South. Afr. j. HIV med. (Online) vol.21 no.1 Johannesburg  2020 



Drug resistance after cessation of efavirenz-based antiretroviral treatment started in pregnancy



Globahan AjibolaI; Christopher RowleyI, II, III; Dorcas MaruapulaI; Jean LeidnerIV; Kara BennettV; Kathleen PowisI, II, VI, VII; Roger L. ShapiroI, II, III; Shahin LockmanI, II, VIII

IBotswana Harvard T.H. Chan School of Public Health AIDS Initiative Partnership, Gaborone, Botswana
IIDepartment of Immunology and Infectious Diseases, Harvard T.H. Chan School of Public Health, Boston, United States
IIIBeth Israel Deaconess Medical Center, Boston, United States
IVGoodtables Data Consulting, LLC., Norman, United States
VBennett Statistical Consulting, Inc., Ballston Lake, United States
VIDepartment of Medicine, Division of General Internal Medicine, Massachusetts General Hospital, Boston, United States
VIIDepartment of Pediatrics and Pediatric Surgery, Massachusetts General Hospital, Boston, United States
VIIIDivision of Infectious Disease, Brigham and Women's Hospital, Boston, United States





BACKGROUND: To reduce risk of antiretroviral resistance when stopping efavirenz (EFV)-based antiretroviral treatment (ART), staggered discontinuation of antiretrovirals (an NRTI tail) is recommended. However, no data directly support this recommendation
OBJECTIVES: We evaluated the prevalence of HIV drug resistance mutations in pregnant women living with HIV who stopped efavirenz (EFV)/emtricitabine (FTC)/tenofovir disoproxil fumarate (TDF) postpartum
METHOD: In accordance with the prevailing Botswana HIV guidelines at the time, women with pre-treatment CD4 > 350 cells/mm3, initiated EFV/FTC/TDF in pregnancy and stopped ART at 6 weeks postpartum if formula feeding, or 6 weeks after weaning. A 7-day tail of FTC/TDF was recommended per Botswana guidelines. HIV-1 RNA and genotypic resistance testing (bulk sequencing) were performed on samples obtained 4-6 weeks after stopping EFV. Stanford HIV Drug Resistance Database was used to identify major mutations
RESULTS: From April 2014 to May 2015, 74 women who had stopped EFV/FTC/TDF enrolled, with median nadir CD4 of 571 cells/mm3. The median time from cessation of EFV to sample draw for genotyping was 5 weeks (range: 3-13 weeks). Thirty-two (43%) women received a 1-week tail of FTC/TDF after stopping EFV. HIV-1 RNA was available from delivery in 70 (95%) women, 58 (83%) of whom had undetectable delivery HIV-1 RNA (< 40 copies/mL). HIV-1 RNA was available for 71 women at the time of genotyping, 45 (63%) of whom had HIV-1 RNA < 40 copies/mL. Thirty-five (47%) of 74 samples yielded a genotype result, and four (11%) had a major drug resistance mutation: two with K103N and two with V106M. All four resistance mutations occurred among women who did not receive an FTC/TDF tail (4/42, 10%), whereas no mutations occurred among 18 genotyped women who had received a 1-week FTC/TDF tail (p = 0.053
CONCLUSIONS: Viral rebound was slow following cessation of EFV/FTC/TDF in the postpartum period. Use of an FTC/TDF tail after stopping EFV was associated with the lower prevalence of subsequent NNRTI drug resistance mutation

Keywords: drug resistance; resistance mutations; HIV; antiretroviral treatment; Botswana.
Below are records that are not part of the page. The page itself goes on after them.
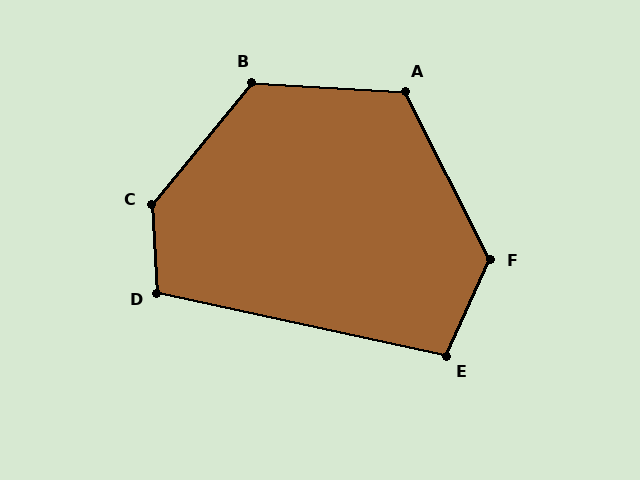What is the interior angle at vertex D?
Approximately 105 degrees (obtuse).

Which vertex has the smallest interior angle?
E, at approximately 102 degrees.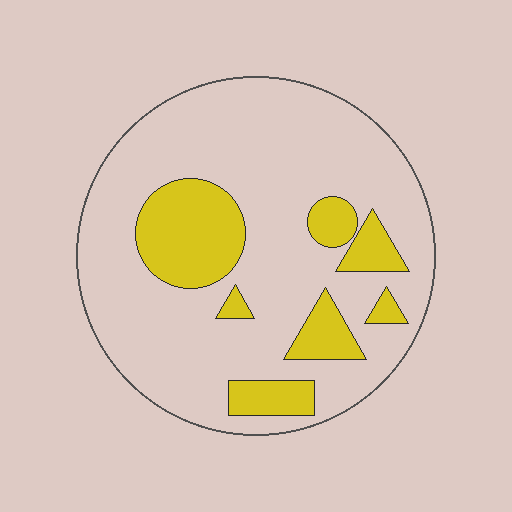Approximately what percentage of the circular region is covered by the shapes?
Approximately 20%.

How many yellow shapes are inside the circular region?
7.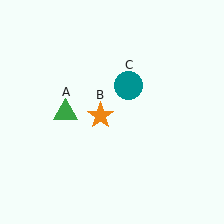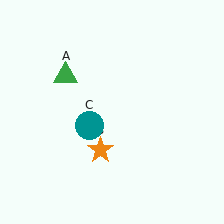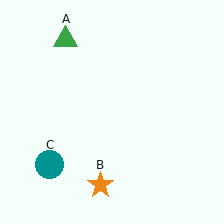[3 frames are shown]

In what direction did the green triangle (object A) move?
The green triangle (object A) moved up.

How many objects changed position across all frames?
3 objects changed position: green triangle (object A), orange star (object B), teal circle (object C).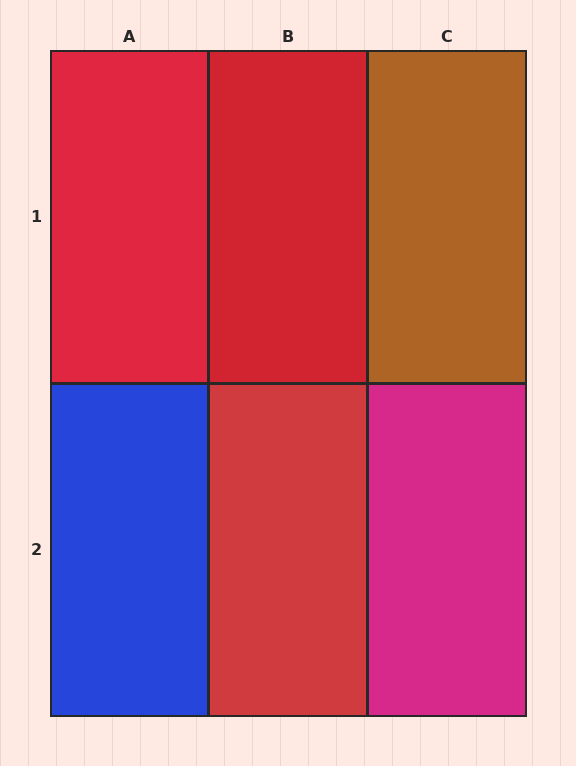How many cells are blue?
1 cell is blue.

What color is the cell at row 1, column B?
Red.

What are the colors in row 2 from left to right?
Blue, red, magenta.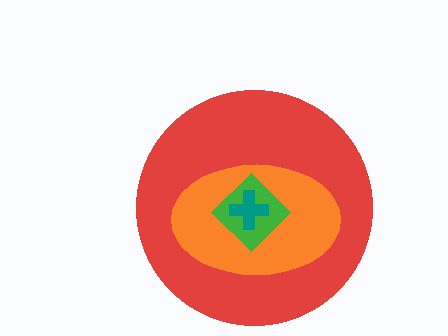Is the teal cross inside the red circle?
Yes.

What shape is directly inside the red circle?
The orange ellipse.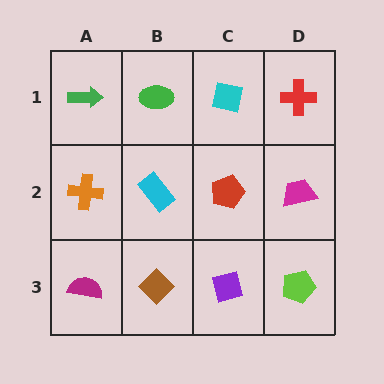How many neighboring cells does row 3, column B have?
3.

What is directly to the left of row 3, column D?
A purple diamond.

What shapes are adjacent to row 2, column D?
A red cross (row 1, column D), a lime pentagon (row 3, column D), a red pentagon (row 2, column C).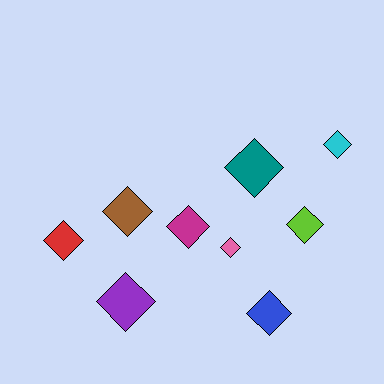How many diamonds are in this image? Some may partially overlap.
There are 9 diamonds.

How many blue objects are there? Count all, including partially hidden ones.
There is 1 blue object.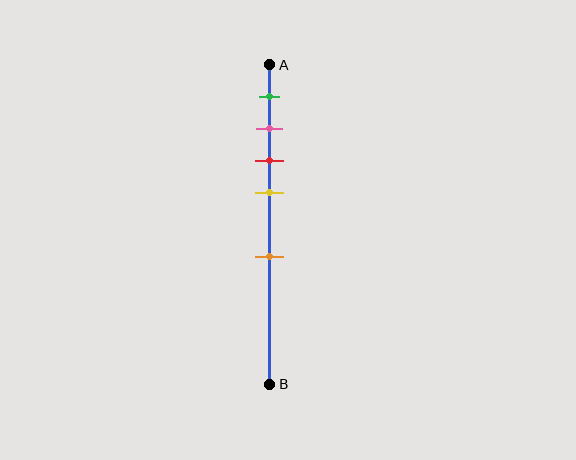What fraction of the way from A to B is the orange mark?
The orange mark is approximately 60% (0.6) of the way from A to B.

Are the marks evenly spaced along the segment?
No, the marks are not evenly spaced.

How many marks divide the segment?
There are 5 marks dividing the segment.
Cessation of antiretrovirals raises concerns about the potential for the development of drug-resistant viral strains, particularly for non-nucleoside reverse transcriptase inhibitors (NNRTIs). Non-nucleoside reverse transcriptase inhibitors, such as efavirenz (EFV), have long half-lives and a low barrier to the development of drug resistance. When used in combination with other classes of drugs such as nucleoside reverse transcriptase inhibitors (NRTIs), staggered discontinuation using a 4-7-day 'tail' of the NRTI backbone when stopping NNRTI-based antiretroviral treatment (ART) is advised.1 This is believed to mitigate the unintended period of monotherapy with NNRTIs that ensues because of the long half-life of most drugs in this class, thus reducing the risk of developing drug resistance.2,3 There are, however, very limited data to directly support this recommendation for a tenofovir disoproxil fumarate (TDF)/emtricitabine (FTC) 'tail': following cessation of EFV. Of note, pharmacokinetic variability (linked genetic factor - CYP2B6) in EFV metabolism between individuals has been observed, and EFV levels may be higher in persons of African descent.4 These higher drug levels may also impact risk of drug resistance when stopping EFV-based ART.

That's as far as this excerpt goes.